A few days ago an Apple patent appeared in which the use of Cache DRAM in one of its future processors was mentioned, a concept that although it may seem exotic is not, so we are going to demystify it.
DRAM memory as a cache, a contradiction
All current RAM memories that are used outside a processor are of the DRAM or Dynamic RAM type, while the memories that are used inside the processors are Static RAM or SRAM. Both work in practically the same way in terms of how to access data, but where they are not the same is in the way they store a bit of memory.

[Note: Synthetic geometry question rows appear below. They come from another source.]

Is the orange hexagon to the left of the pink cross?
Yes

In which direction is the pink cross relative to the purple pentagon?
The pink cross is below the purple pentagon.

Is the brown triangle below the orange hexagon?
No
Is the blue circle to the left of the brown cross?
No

DRAM memory is much cheaper, but by its nature it requires constant refreshment, and its access speed is slower than SRAM, so it is not generally used within processors. On the other hand, it scales in a worse way than DRAM, so even though IBM has been using DRAM memory as a last-level cache in its CPUs for high-performance computing, POWER, in its next generation they will use SRAM memory.
So the concept of cache, which is related to a memory of the SRAM type, together with the DRAM concept in principle do not match and although we have the case of IBM CPUs we are not going to talk about using DRAM memory as a cache within the processor .

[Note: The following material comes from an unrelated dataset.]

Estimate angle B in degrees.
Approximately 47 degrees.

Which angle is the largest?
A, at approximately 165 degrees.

DRAM cache and HBM memory as an example
Cache DRAM is the concept of adding an additional level in the memory hierarchy between the processor’s last-level cache and the main memory of the system, but built through a DRAM memory with a higher access speed and less latency than the DRAM used as main memory.
One way to achieve this is by using HBM-type memory as a DRAM cache, which is a type of DRAM memory in which different memory chips are stacked and connected vertically using a type of cabling called TSV or through-paths. silicon by the fact that they pass through the chips. This type of connection is also used for the construction of 3D-NAND memory.
Because the connection is vertical, an interposer is necessary, which is a piece of electronics in the form of a board that is responsible for communicating the processor and the HBM memory. Both the processor, whether CPU or GPU, are mounted on said interposer, which due to the short distance gives the HBM memory the ability to function as a type of DRAM memory with lower latency than the classic DDR and GDDR memories.
It has to be clarified that if the DRAM were closer to the processor, as a 3DIC configuration places it just above, then the latency level compared to HBM memory would be lower and therefore the access speed higher, due to the fact that electrons have to travel a shorter distance.
We have really used the HBM memory to give you an idea, but any type of memory in a 2.5DIC configuration works as an example.
But a standard interposer is not enough
The next problem is that a cache does not work in the same way as a RAM memory, since what the processor’s data search system does is not copy the instruction lines from RAM one by one, but rather the memory system. What cache does is copy the memory fragment where the current line of code is located in the last level of the cache.
The last level stores the cache of a processor is shared by all the cores, but as we get closer to the first level these are more private. It should be clarified that in descending order each cache level contains a fragment of the previous cache. When a processor searches for data, what it does is search for it in ascending order of the cache levels, where each level has more capacity than the previous one.
But, for HBM memory to behave like a cache, then we need the element that communicates the processor with said memory, the interposer, to have the necessary circuitry to behave like a cache memory. So a conventional interposer cannot be used and it is necessary to add additional circuitry in the interposer that allows the HBM memory to behave like an additional memory cache.